The day my husband left, he took Pete with him and I was left completely alone. I never got a phone call or text to say that Pete was okay and happy. I was left with nothing but a void and could think of only one way to fill it. Tears are falling onto the photo and staining a happy memory. I wipe my face and tell myself to stop, but the tears keep coming. I fall down to the floor, cradling the photo that represents all that I have lost.

The tears eventually stop, but the sense of emptiness will never leave me. Deep down, I still want both of them to come home and try one last time to save me from myself. I’m tempted to bring this photo back to the shingle beach with me so I can tell myself that they’re with me, but I won’t because it represents who I was, not who I am.

I pull myself up off the floor and put the photo back where it belongs. I’ve not put it face down because it’s the only positive thing left in this house. It will shine all the more against a background of bare cupboards, damaged furniture, an empty fridge and tattered, unwashed clothes. I don’t belong in this house anymore, I’m not sure I ever belonged here.

I’ve got no idea what time it is, it could be late evening or the dead of night. I didn’t replace my watch after my last fall broke it because time no longer has any bearing on my life. I step outside and look up to see an inky black sky with the moon shining like a beacon and all the stars around it glimmering in a way I’ve never noticed before. I walk through my glass garden towards the sea and soon feel the shingle scratching my feet.

I’m back where I was, feeling the icy tickle, but I want to feel more, I want to be closer to the sea. I take off the tracksuit bottoms that are full of holes and the jumper that’s covered in stains and smells of God knows what and throw them on the shingle. The grotty underwear can join the pile, that’s what I’ll leave behind. The moonlight is showing me the way, a pathway of glistening beauty laid out on the sea before me and I’m relieved to be following it.

The water is bracing and my teeth are chattering uncontrollably. Just a little farther and the current will carry me off. There’s shouting coming from the shore, I turn around and one of the neighbours is screaming at me to get out of the water because there’s a dangerous current. All the little gateways are starting to open. Before they pretended not to see me, but now they all want a front row seat. I can feel the pull of that current and the pull of oblivion beneath the waves. There’s a little group gathered now, some on their phones, one still shouting and one running towards the life buoy stand. I wonder if they can hear my teeth.

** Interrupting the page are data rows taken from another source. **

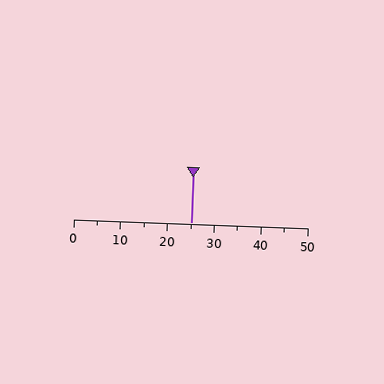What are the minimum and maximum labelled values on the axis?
The axis runs from 0 to 50.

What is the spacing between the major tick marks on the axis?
The major ticks are spaced 10 apart.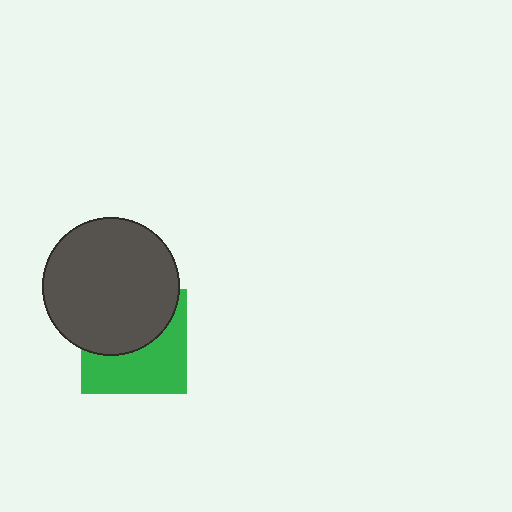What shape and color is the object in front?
The object in front is a dark gray circle.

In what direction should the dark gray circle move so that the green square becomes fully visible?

I look up and see a shooting star and can’t help but make a wish. There’s barking coming from the shore and my mind is suddenly filled with thoughts of Pete and my husband. One of the neighbours turns on a torch and in its glow I can see a dog, a white dog. Should I be following the light that leads me back to the shore? Could that light lead me back to Pete? I don’t know anymore. I was so certain that the sea would welcome me, but with every passing second the barking gets louder as if I’m being warned that the sea will give me no respite.

Tears are rolling down my face at the realisation that I don’t belong in the sea either. The sea doesn’t want the body that I’ve been slowly destroying. It will spit me out before it allows me to die in its embrace. A swell in the water lifts me upwards, but doesn’t take me away. I’ll have to look for a resting place elsewhere so I take a step back towards the shingle beach. There’s only one place this lost cause can ever hope to rest. It’s glinting in the moonlight. My glass garden is calling me home.